Researchers at the George Washington University School of Medicine and Health Sciences studying glycoscience—the structure and function of carbohydrates—will use big data to reveal larger patterns and trends, as part of a multimillion dollar project with the University of Georgia.
The glycoscience research team aims to use big data to answer the pressing questions in the field, similar to genetic researchers.
The National Institutes of Health jointly awarded a $10 million grant to GW and UGA to build a glycoscience informatics portal, called GlyGen, necessary for glycoscience to advance. GlyGen also will integrate glycan data with gene and protein data, to allow for more effective analysis.
Currently, understanding the roles glycans—sugar chains made within the body—play in diseases such as cancer involves extensive literature-based research and manual collection of data from disparate databases and websites.

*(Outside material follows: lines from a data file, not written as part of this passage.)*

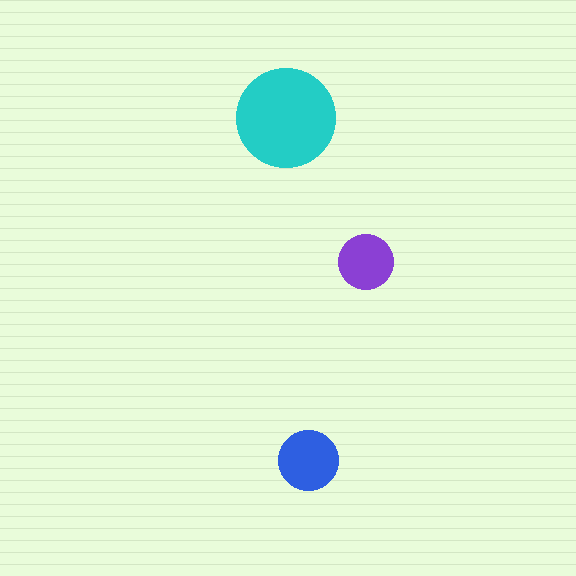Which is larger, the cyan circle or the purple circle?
The cyan one.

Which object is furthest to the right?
The purple circle is rightmost.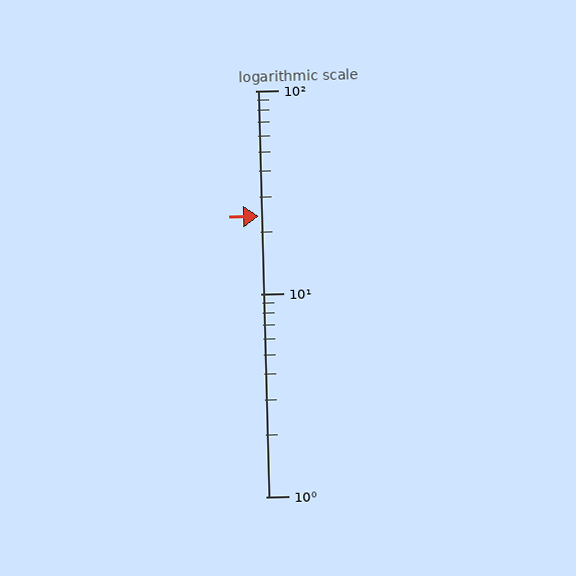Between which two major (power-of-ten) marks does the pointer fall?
The pointer is between 10 and 100.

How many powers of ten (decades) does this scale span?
The scale spans 2 decades, from 1 to 100.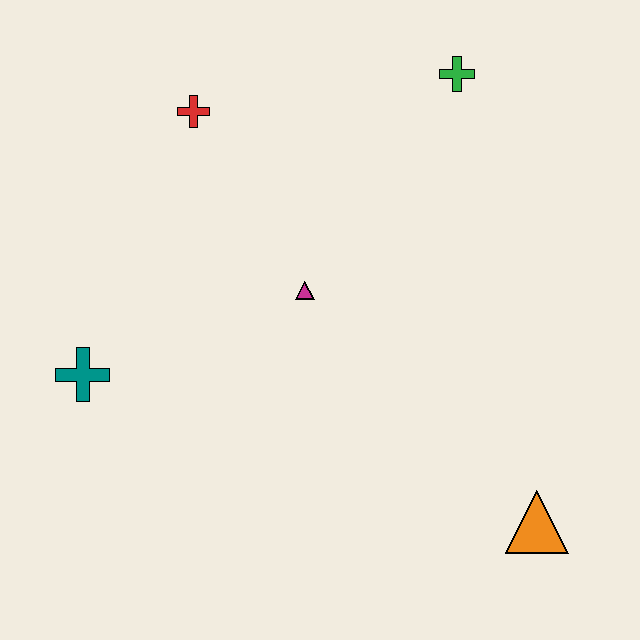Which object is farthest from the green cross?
The teal cross is farthest from the green cross.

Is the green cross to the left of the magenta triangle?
No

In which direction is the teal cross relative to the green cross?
The teal cross is to the left of the green cross.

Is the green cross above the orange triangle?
Yes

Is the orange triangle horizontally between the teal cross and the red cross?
No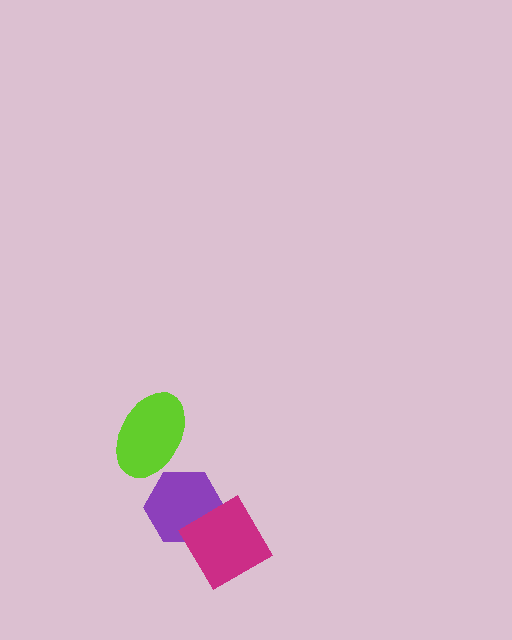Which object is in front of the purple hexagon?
The magenta diamond is in front of the purple hexagon.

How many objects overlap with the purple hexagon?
1 object overlaps with the purple hexagon.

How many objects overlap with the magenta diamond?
1 object overlaps with the magenta diamond.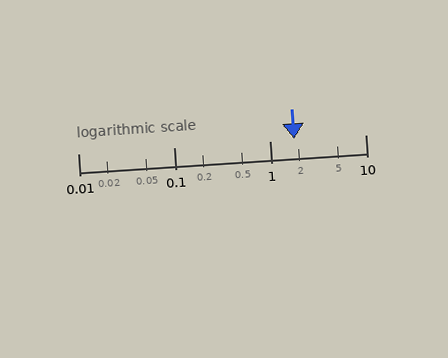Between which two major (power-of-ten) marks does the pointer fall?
The pointer is between 1 and 10.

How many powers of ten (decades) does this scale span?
The scale spans 3 decades, from 0.01 to 10.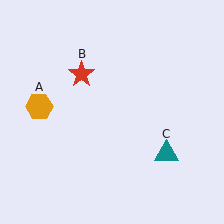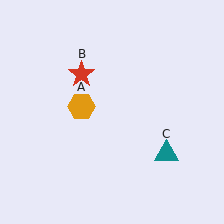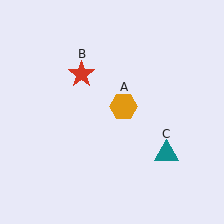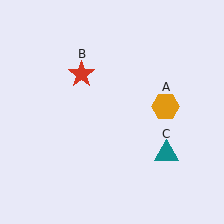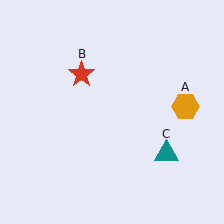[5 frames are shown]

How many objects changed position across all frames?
1 object changed position: orange hexagon (object A).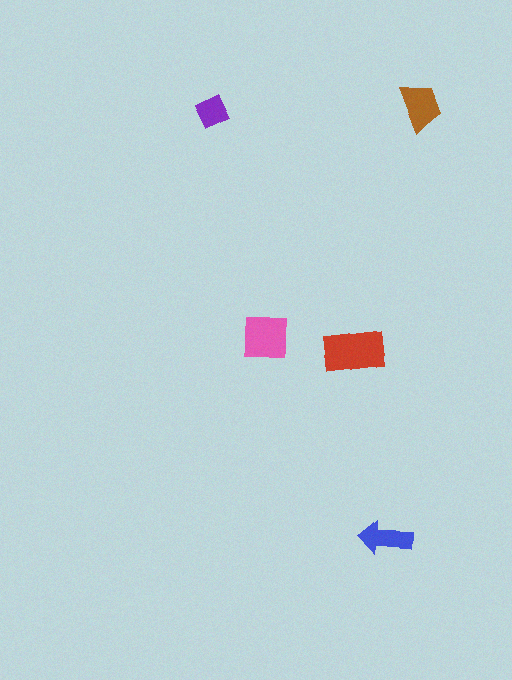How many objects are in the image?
There are 5 objects in the image.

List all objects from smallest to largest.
The purple diamond, the blue arrow, the brown trapezoid, the pink square, the red rectangle.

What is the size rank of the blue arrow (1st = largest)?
4th.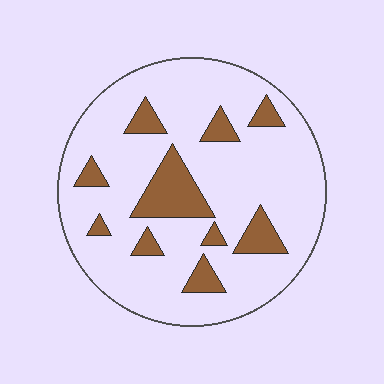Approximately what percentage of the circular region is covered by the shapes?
Approximately 15%.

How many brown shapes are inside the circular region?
10.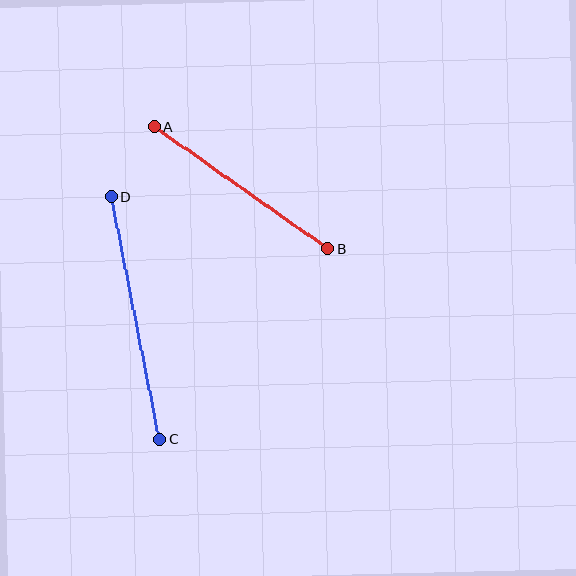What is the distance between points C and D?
The distance is approximately 247 pixels.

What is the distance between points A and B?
The distance is approximately 212 pixels.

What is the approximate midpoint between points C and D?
The midpoint is at approximately (135, 318) pixels.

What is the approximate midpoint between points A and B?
The midpoint is at approximately (241, 188) pixels.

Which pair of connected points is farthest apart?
Points C and D are farthest apart.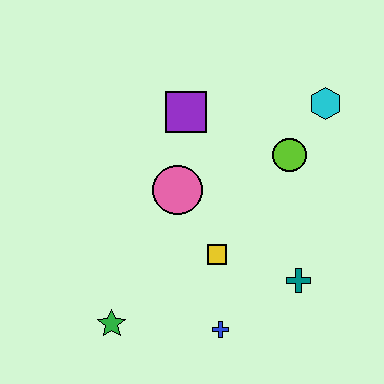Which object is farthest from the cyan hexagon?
The green star is farthest from the cyan hexagon.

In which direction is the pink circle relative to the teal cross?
The pink circle is to the left of the teal cross.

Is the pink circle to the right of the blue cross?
No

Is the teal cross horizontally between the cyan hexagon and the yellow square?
Yes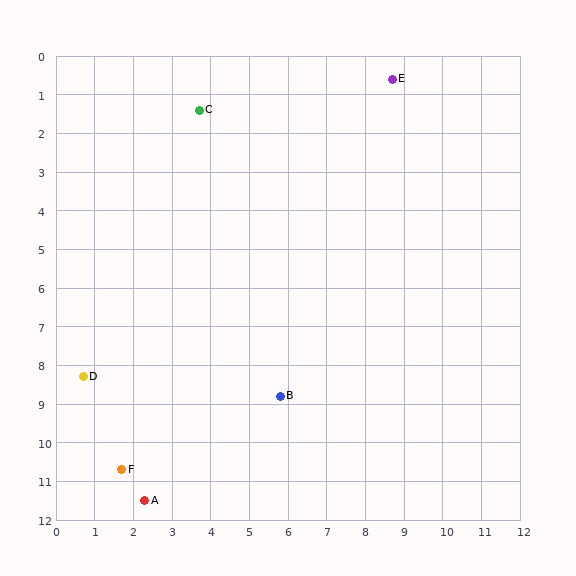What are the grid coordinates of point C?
Point C is at approximately (3.7, 1.4).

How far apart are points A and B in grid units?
Points A and B are about 4.4 grid units apart.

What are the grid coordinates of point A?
Point A is at approximately (2.3, 11.5).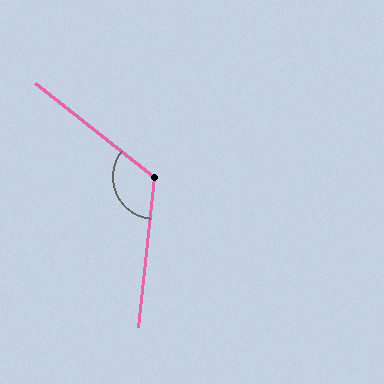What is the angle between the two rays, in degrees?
Approximately 122 degrees.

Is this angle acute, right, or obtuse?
It is obtuse.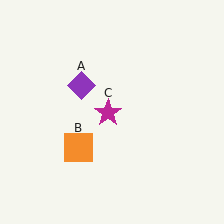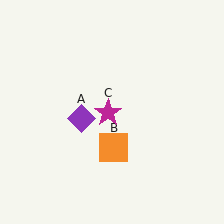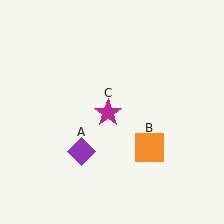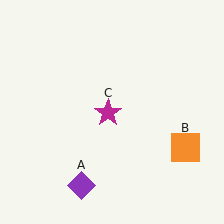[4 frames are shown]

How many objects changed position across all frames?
2 objects changed position: purple diamond (object A), orange square (object B).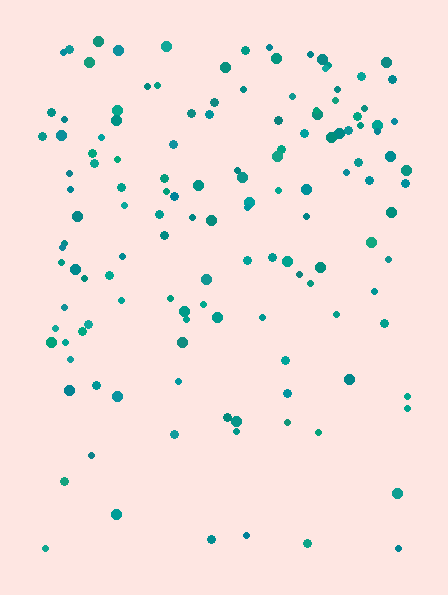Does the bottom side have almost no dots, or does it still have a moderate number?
Still a moderate number, just noticeably fewer than the top.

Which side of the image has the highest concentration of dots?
The top.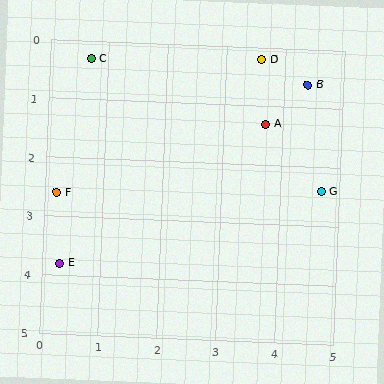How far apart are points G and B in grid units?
Points G and B are about 1.8 grid units apart.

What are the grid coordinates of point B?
Point B is at approximately (4.4, 0.6).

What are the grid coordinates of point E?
Point E is at approximately (0.3, 3.8).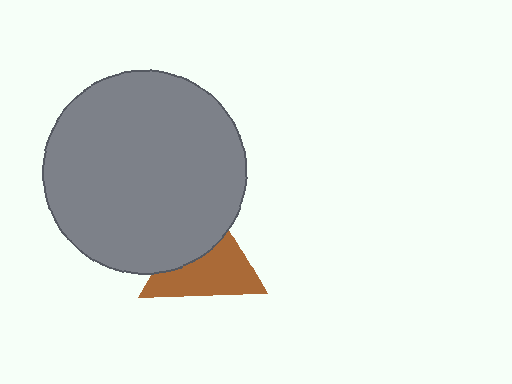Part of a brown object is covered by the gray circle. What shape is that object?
It is a triangle.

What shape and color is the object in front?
The object in front is a gray circle.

GlyGen will simplify this process by providing scientists with a road map that shows key relationships among diverse kinds of information, allowing them to quickly find and retrieve the most current knowledge available and make rapid progress in their glycobiology research.
“Using just genomics research for discovery limits scientific advancement, we may not be able to find mutations to explain the prevalence or rate of incidence of a particular disease,” said Raja Mazumder, co-principal investigator and SMHS associate professor of biochemistry and molecular medicine. “For that, we need to understand glycosylation, and we need the resources and tools to support this discipline.”
It is impossible to do meaningful glycobiology research without including information from many different disciplines, including genomics, proteomics, cell biology, developmental biology and biochemistry, to name just a few, said William York, co-principal investigator, professor of biochemistry and molecular biology at the Franklin College of Arts and Sciences and member of UGA’s Complex Carbohydrate Research Center.
Dr. Mazumder, Dr. York and their teams are working closely with researchers from the United States, Asia, Europe and Australia to build GlyGen. This will allow them to leverage work that has already been done in the field and receive input to make sure GlyGen is accessible to researchers without a glycoscience background.
The project, titled “Computational and Informatics Tools for Research in Glycosciences,” will be funded through 2022.